If I make sure the compiler doesn't know anything about the arithmetic
operation by calling a function but telling the compiler there is no other case
by using __builtin_unreachable() then the generated code is even better:
0: 48 83 ec 08 sub $0x8,%rsp
4: e8 00 00 00 00 callq 9 <_Z3cntj+0x9>
9: 83 f8 01 cmp $0x1,%eax
c: 74 22 je 30 <_Z3cntj+0x30>
e: 72 10 jb 20 <_Z3cntj+0x20>
10: 83 05 00 00 00 00 01 addl $0x1,0x0(%rip) # 17
<_Z3cntj+0x17>
17: 48 83 c4 08 add $0x8,%rsp
1b: c3 retq
1c: 0f 1f 40 00 nopl 0x0(%rax)
20: 83 05 00 00 00 00 01 addl $0x1,0x0(%rip) # 27
<_Z3cntj+0x27>
27: 48 83 c4 08 add $0x8,%rsp
2b: c3 retq
2c: 0f 1f 40 00 nopl 0x0(%rax)
30: 83 05 00 00 00 00 01 addl $0x1,0x0(%rip) # 37
<_Z3cntj+0x37>
37: 48 83 c4 08 add $0x8,%rsp
3b: c3 retq
There is only one compare instruction.
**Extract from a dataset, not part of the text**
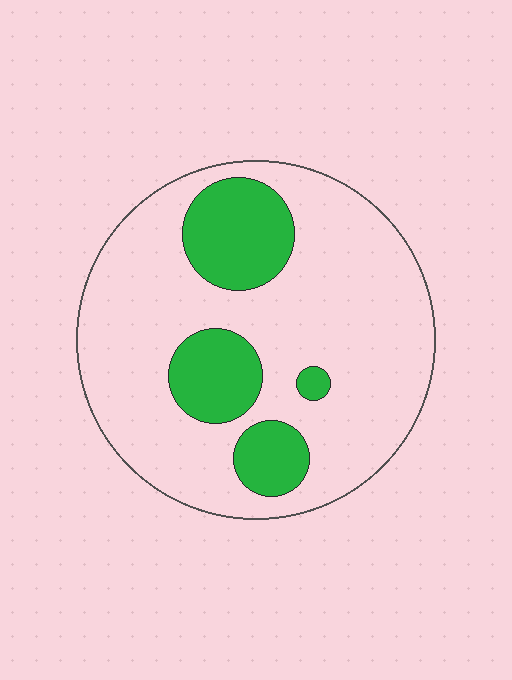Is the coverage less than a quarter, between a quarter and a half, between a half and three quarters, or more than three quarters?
Less than a quarter.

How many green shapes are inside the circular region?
4.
This is how even the first case should
look like.
Even more interesting: just defining the OPT macro does not change anything.
So, there is currently no way to get the optimal behaviour. We certainly don't
want to artificially the function calls.